Bedtime Rules Help Teens Sleep Longer

A new study suggests that it is possible to successfully re-introduce bedtime rules during the teenage years and increase sleep duration.

The American Academy of Sleep Medicine (AASM) recommends that teenagers get between eight and 10 hours of sleep. However, a 2018 study found 73% of American high school students across 30 states did not meet the sleep recommendations.

The researchers at Flinders University in Australia looked at the relationship between bedtimes set by parents and teenagers’ sleep duration and latency, which is the time it takes a person to fall asleep after turning the lights out.

For their study published in the Journal of Sleep Research, the researchers examined data from 2,509 adolescents aged from 12 to 14. Adolescents were asked about bedtime rules on two occasions — when they were 12 to 13 years old and 13 to 14 years old.

Nearly half (46%) reported no bedtime set by parents at both times, whereas 19% had bedtime rules only on the first occasion. Some 9% of the participants had bedtime introduced only during the second survey.

Sleep was measured using the Modified Sleep Habits Survey, in which the participants reported at what time they usually go to bed, how long it takes them to fall asleep, when they wake up in the morning, and other sleep patterns.

The study found that teenagers with bedtime rules at both times had the earliest bedtimes compared with those who did not have rules or only had bedtime set on one occasion. Those who had bedtime rules introduced during the second survey had about 20 minutes longer sleeping duration than those with no bedtime on the same occasion.

Most importantly, they were not significantly different from adolescents who reported bedtime rules at both time points.
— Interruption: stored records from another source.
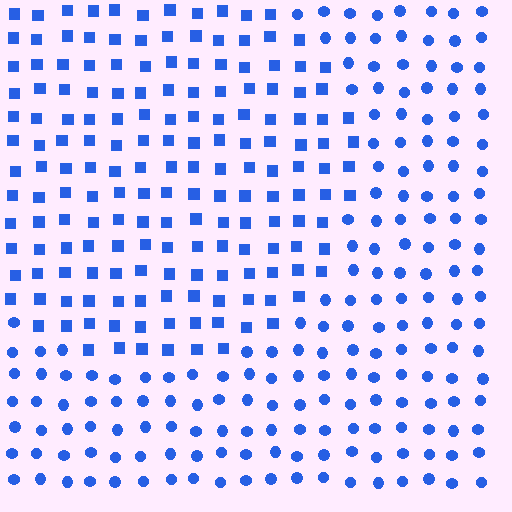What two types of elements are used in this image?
The image uses squares inside the circle region and circles outside it.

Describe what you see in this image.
The image is filled with small blue elements arranged in a uniform grid. A circle-shaped region contains squares, while the surrounding area contains circles. The boundary is defined purely by the change in element shape.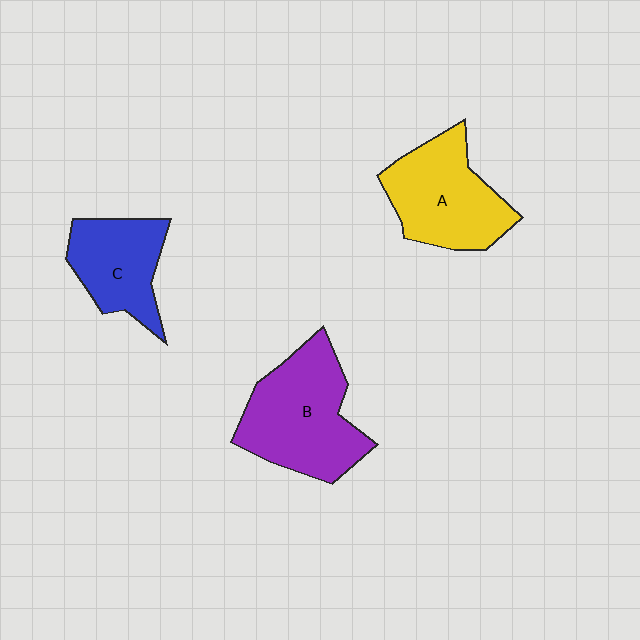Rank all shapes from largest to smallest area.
From largest to smallest: B (purple), A (yellow), C (blue).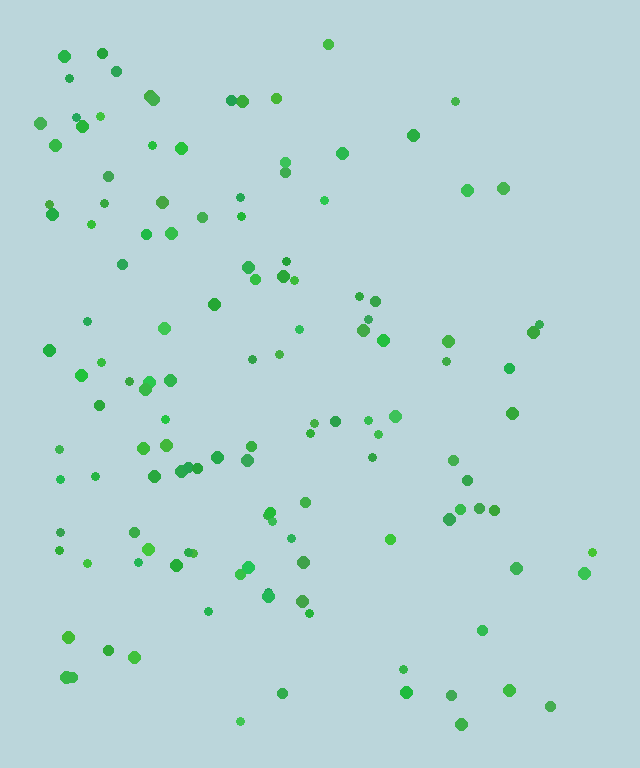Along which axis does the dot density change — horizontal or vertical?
Horizontal.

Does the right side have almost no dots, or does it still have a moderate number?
Still a moderate number, just noticeably fewer than the left.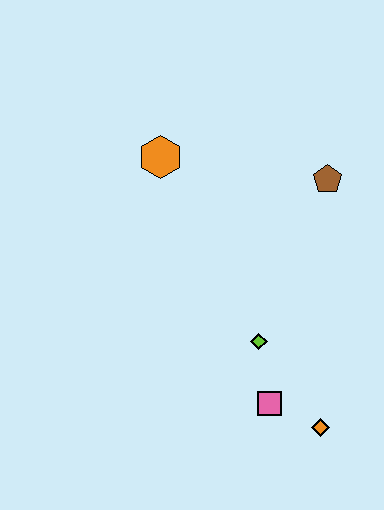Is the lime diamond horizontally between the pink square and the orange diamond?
No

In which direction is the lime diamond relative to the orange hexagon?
The lime diamond is below the orange hexagon.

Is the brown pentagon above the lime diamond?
Yes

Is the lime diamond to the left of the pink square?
Yes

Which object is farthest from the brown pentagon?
The orange diamond is farthest from the brown pentagon.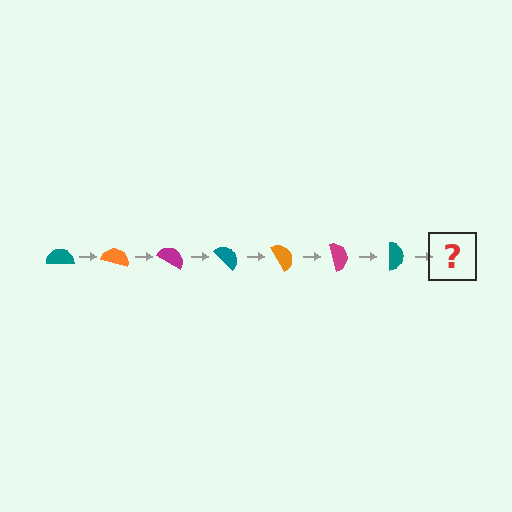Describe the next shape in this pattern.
It should be an orange semicircle, rotated 105 degrees clockwise from the start.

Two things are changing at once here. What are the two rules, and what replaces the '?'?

This suggests that it is possible to re-introduce bedtimes in teenage years successfully and, as a result, slow the trend of decreasing sleep duration.

“Most young people tend to stay up later and have less sleep when they are left to set their own bedtimes, but qualitative research is finding that adolescents are open to parental guidance to improve their sleep patterns,” says the study author and psychology researcher Serena Bauducco.

Sleep latency declined for the overall sample from the first to the second time of the survey but was not affected by parent-set bedtimes.

The authors say that further investigation is necessary into whether pre-existing individual differences of adolescents in the different groups might explain the results.

Not getting enough sleep puts teenagers at a higher risk for depression, suicide, substance abuse, and car crashes, as well as obesity and weakening of immune system. Additionally, insufficient sleep may impair academic performance.